I visited the web site of a company alleging to be experts at communications solutions, Sonofon, www.sonofon.com.au.
The first thing I noticed was the “Untitled document” heading on their web site, never a good sign of things to come.
I wrote to the advertised “info@sonofon.com.au” e-mail address listed.

Oh! It bounced back straight away. Apparently info@sonofon.com.au isn’t actually a valid e-mail address at the sonofon.com.au domain.

I thought perhaps the FAQ may have more information. Obviously Sonofon don’t actually get asked many questions, or if so, the demographic is the Latin-speaking populace.

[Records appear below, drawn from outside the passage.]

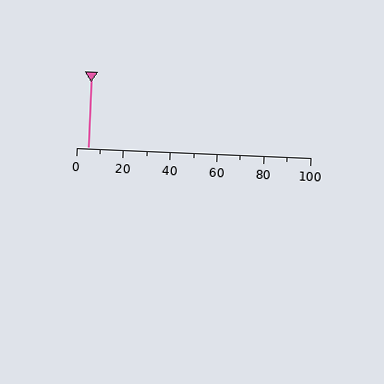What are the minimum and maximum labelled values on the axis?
The axis runs from 0 to 100.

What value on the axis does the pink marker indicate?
The marker indicates approximately 5.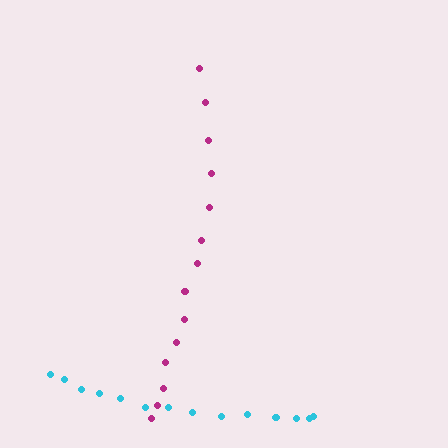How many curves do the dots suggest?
There are 2 distinct paths.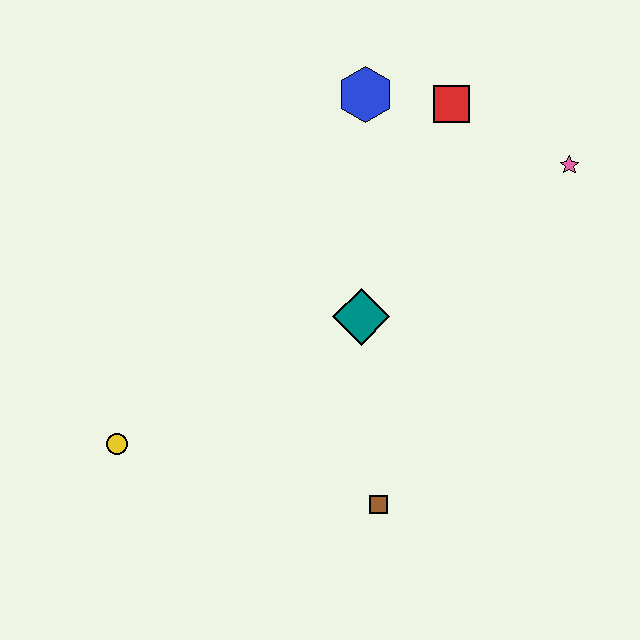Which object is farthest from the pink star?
The yellow circle is farthest from the pink star.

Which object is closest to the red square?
The blue hexagon is closest to the red square.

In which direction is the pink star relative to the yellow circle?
The pink star is to the right of the yellow circle.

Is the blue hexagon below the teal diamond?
No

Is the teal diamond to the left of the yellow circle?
No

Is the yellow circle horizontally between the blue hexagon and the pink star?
No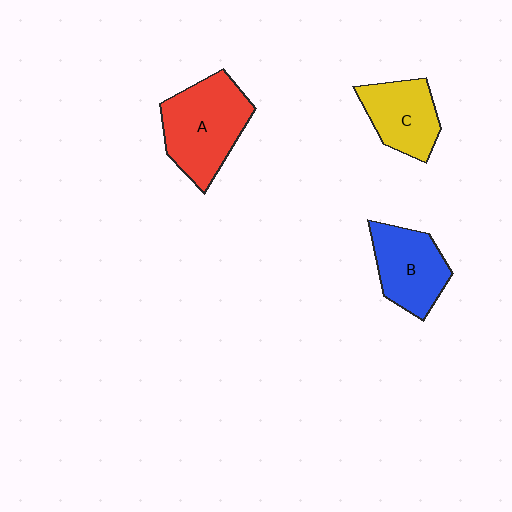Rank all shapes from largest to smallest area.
From largest to smallest: A (red), B (blue), C (yellow).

Not to worry, here’s some other e-mail addresses. I tried writing to accounts@sonofon.com.au. It looked like a good starting point.

Oh! It fails too. At least this time the address obviously exists, but just hasn’t been set to allow mail from unauthenticated users.

Ok, last ditch effort – let’s try the other two e-mail addresses advertised – billing@sonofon.com.au and service@sonofon.com.au.
By crikey, they don’t exist either.

Ok, this is beyond a joke. Sonofon are wasting my time. Not only do they not deserve my business but obviously they don’t want it anyway. I’m happy to oblige. After all, Sonofon have demonstrated they’re not communication experts. Do I really want a company looking after my telephony when this is the quality of their work?
Maybe I’m off the track; perhaps “communications” has a different meaning to Sonofon. Maybe they’re the guys you want when you’d rather liquidate your business than grow it.